Regex hangs for a pattern match

I've the input file here (please extract it) and the code below. Just after print "pat=\n"; it hangs in the pattern match while I see in Windows Task manager Perl(v5.010000) taking 25% CPU time:

use strict;
open FP, "<default.php" or die "can't read";

$/ = undef;    

my $content = <FP>;

while ( $content =~ /(['"])([^\s\x00-\x1f]{300,})\1/gs ) {
#looks like we've found base encoded string etc
    my $subpat = $2;
    print "pat=<$subpat>\n";
    if ( $subpat =~ m#(?:(....).{5,30}(?=\1)){50}#s ) {
      print "hello world";
    } else {
      die("");
    }
    exit;
}

EDIT: Ideally what I want to figure out any uniform repeating pattern of bytes (length:4) in contiguous groups (max 50) in which each group size could be 4+30 bytes max and 4+5 bytes min.

For example (repeating '=>' in each group of size 1 to 30 bytes):

'cs'=>'Czech','da'=>'Danish','nl'=>'Dutch','fi'=>'Finnish','fr'=>'French','de'=>'German','el'=>'Greek',

The line : print "pat=\n"; prints the following and hangs:

pat=<,'hr'=>'Croatian','cs'=>'Czech','da'=>'Danish','nl'=>'Dutch','fi'=>'Finnish','fr'=>'French','de'=>'German','el'=>'Greek','hi'=>'Hindi','it'=>'Italian','ja'=>'Japanese','ko'=>'Korean','no'=>'Norwegian','pl'=>'Polish','pt'=>'Portuguese','ro'=>'Romanian','ru'=>'Russian','es'=>'Spanish','sv'=>'Swedish','ca'=>'Catalan','tl'=>'Filipino','iw'=>'Hebrew','id'=>'Indonesian','lv'=>'Latvian','lt'=>'Lithuanian','sr'=>'Serbian','sk'=>'Slovak','sl'=>'Slovenian','uk'=>'Ukrainian','vi'=>'Vietnamese','sq'=>'Albanian','et'=>'Estonian','gl'=>'Galician','hu'=>'Hungarian','mt'=>'Maltese','th'=>'Thai','tr'=>'Turkish','fa'=>'Persian','af'=>'Afrikaans','ms'=>'Malay','sw'=>'Swahili','ga'=>'Irish','cy'=>'Welsh','be'=>'Belarusian','is'=>'Icelandic','mk'=>'Macedonian','yi'=>'Yiddish','hy'=>'Armenian','az'=>'Azerbaijani','eu'=>'Basque','ka'=>'Georgian','ht'=>>

Upvotes: 2

Views: 1108

Answers (2)

JRFerguson
JRFerguson

Reputation: 7516

A good way to visually see backtracking and its cost is to model your regular expression with Regexp::Debugger

An excellent companion is Jeffrey Friedl's "Mastering Regular Expressions" which discusses backtracking in detail.

Upvotes: 1

bdonlan
bdonlan

Reputation: 231113

Perl regexes aren't particularly smart. Your pattern is implemented with backtracking - basically, at each decision point (eg, the unanchored start, or the {5,30}), the regex saves its state on a stack, and continues forward with the smallest possible match. If it gets stuck, it pops a level off the stack.

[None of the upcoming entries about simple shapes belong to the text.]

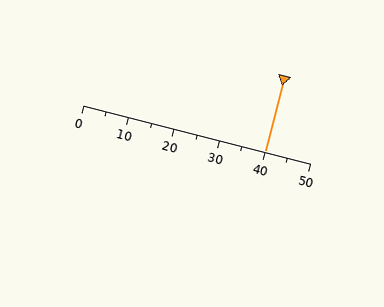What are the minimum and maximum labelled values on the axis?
The axis runs from 0 to 50.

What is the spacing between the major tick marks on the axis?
The major ticks are spaced 10 apart.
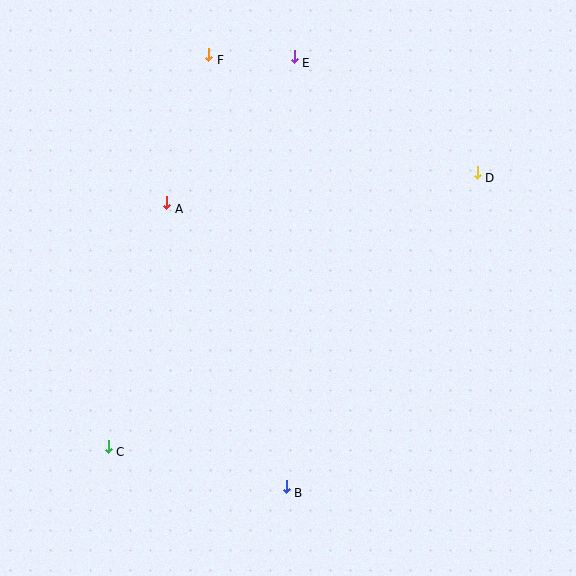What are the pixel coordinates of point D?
Point D is at (477, 179).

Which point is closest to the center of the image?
Point A at (167, 209) is closest to the center.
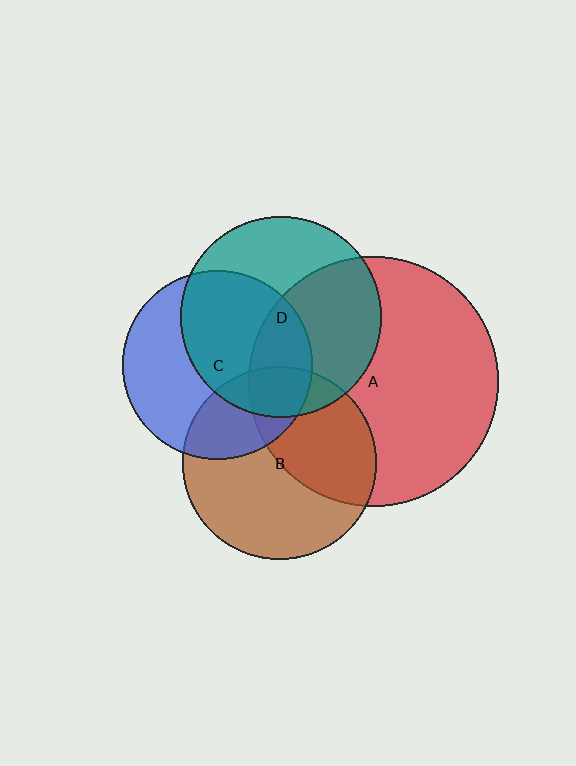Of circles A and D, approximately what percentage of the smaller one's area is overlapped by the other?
Approximately 50%.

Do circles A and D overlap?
Yes.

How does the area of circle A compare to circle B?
Approximately 1.7 times.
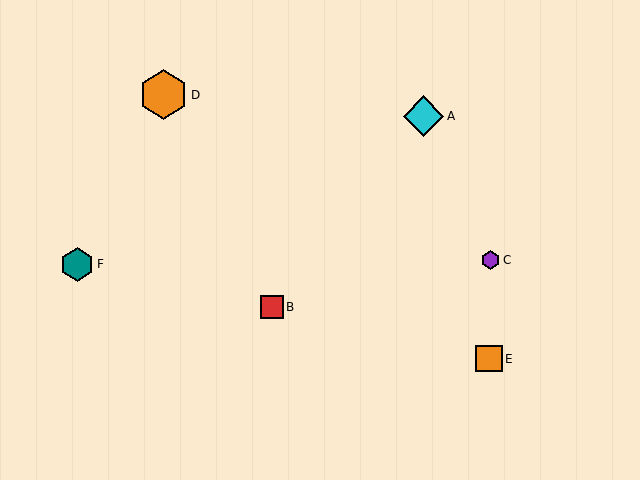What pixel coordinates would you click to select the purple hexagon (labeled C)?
Click at (490, 260) to select the purple hexagon C.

Usually this works pretty well, because the size of the input is limited, there are literal or character class matches in there to cut off failed matches early, and the use of nested variable repetition directives are limited. Additionally, when backtracking is not present, regexes can be converted (in theory, although perl does not do this) into a deterministic finite automaton, which can be executed efficiently.

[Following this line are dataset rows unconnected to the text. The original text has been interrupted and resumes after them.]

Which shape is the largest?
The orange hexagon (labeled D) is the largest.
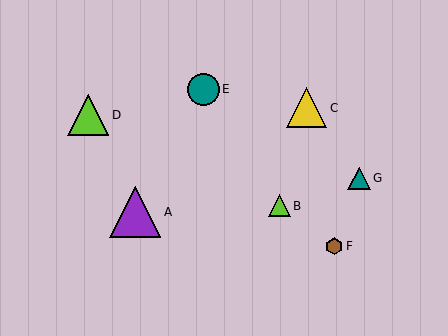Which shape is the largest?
The purple triangle (labeled A) is the largest.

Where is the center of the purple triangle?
The center of the purple triangle is at (135, 212).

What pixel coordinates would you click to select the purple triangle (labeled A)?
Click at (135, 212) to select the purple triangle A.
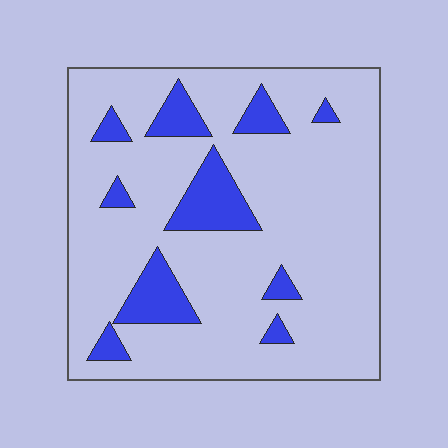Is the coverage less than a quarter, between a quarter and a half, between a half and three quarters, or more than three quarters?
Less than a quarter.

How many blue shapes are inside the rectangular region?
10.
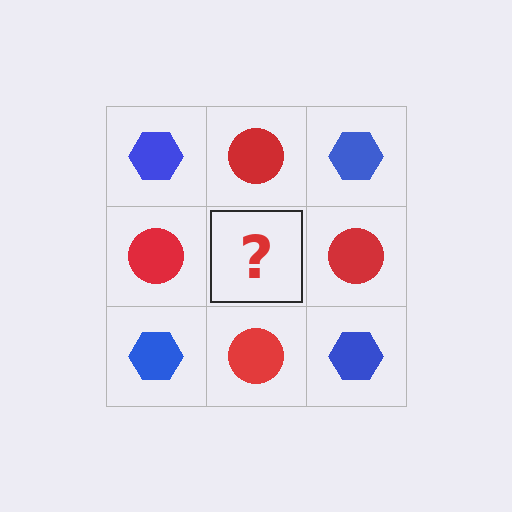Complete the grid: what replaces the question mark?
The question mark should be replaced with a blue hexagon.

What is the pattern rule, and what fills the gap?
The rule is that it alternates blue hexagon and red circle in a checkerboard pattern. The gap should be filled with a blue hexagon.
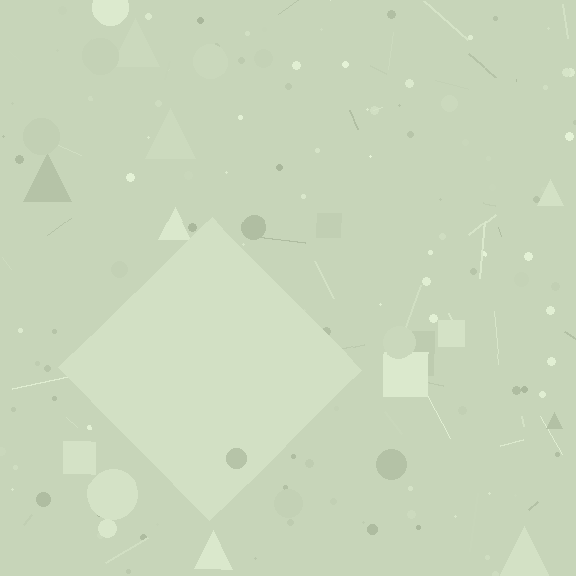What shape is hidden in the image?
A diamond is hidden in the image.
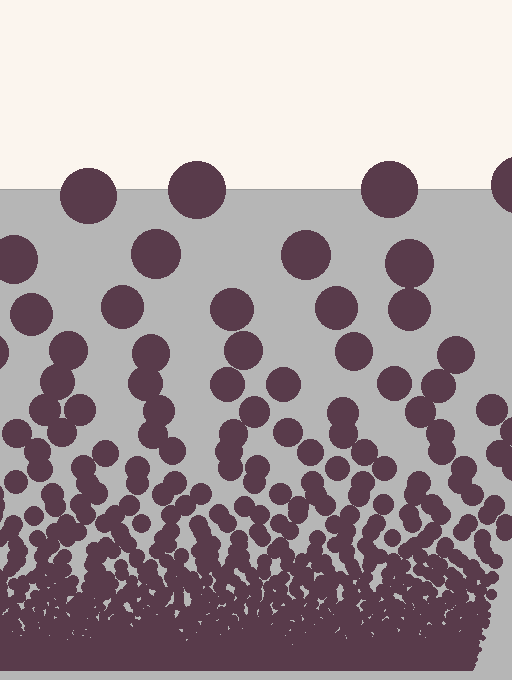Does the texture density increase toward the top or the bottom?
Density increases toward the bottom.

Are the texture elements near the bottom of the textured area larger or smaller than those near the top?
Smaller. The gradient is inverted — elements near the bottom are smaller and denser.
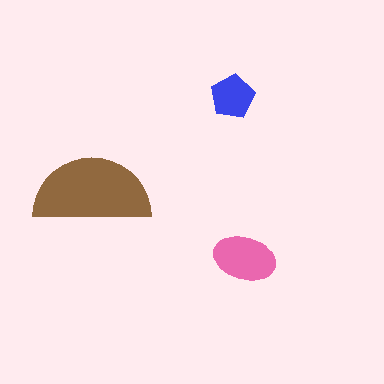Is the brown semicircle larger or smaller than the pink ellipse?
Larger.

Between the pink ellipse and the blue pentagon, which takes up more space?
The pink ellipse.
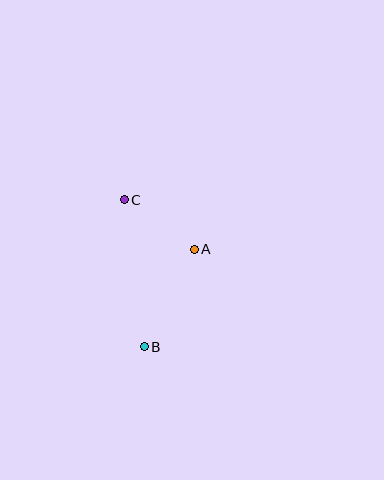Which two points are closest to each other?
Points A and C are closest to each other.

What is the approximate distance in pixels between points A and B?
The distance between A and B is approximately 110 pixels.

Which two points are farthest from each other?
Points B and C are farthest from each other.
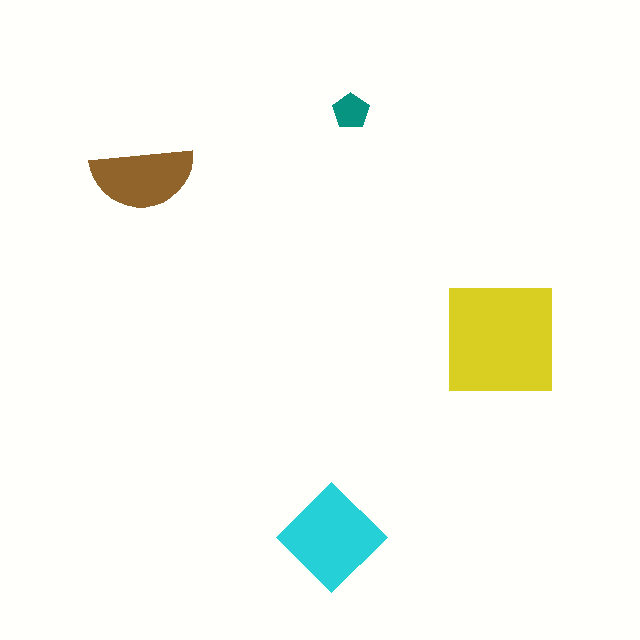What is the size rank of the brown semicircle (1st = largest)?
3rd.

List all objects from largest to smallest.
The yellow square, the cyan diamond, the brown semicircle, the teal pentagon.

Here, you have a lot of wildcard matches, a large input string, plus what's effectively a 50-iteration loop, with a 25-ply branch in the middle, with a loop around it to try to find the start and end of the match. Your regex might have to backtrack 25^50 times in the worst case, and that's without even considering the lack of a start or end anchor.

So you'll need to figure out a cleverer way to make this algorithm work. Try just generating every 4-character substring of the string, and counting occurrences. For each substring that appears more than once, examine the offsets of the matches found to see if you have your pattern.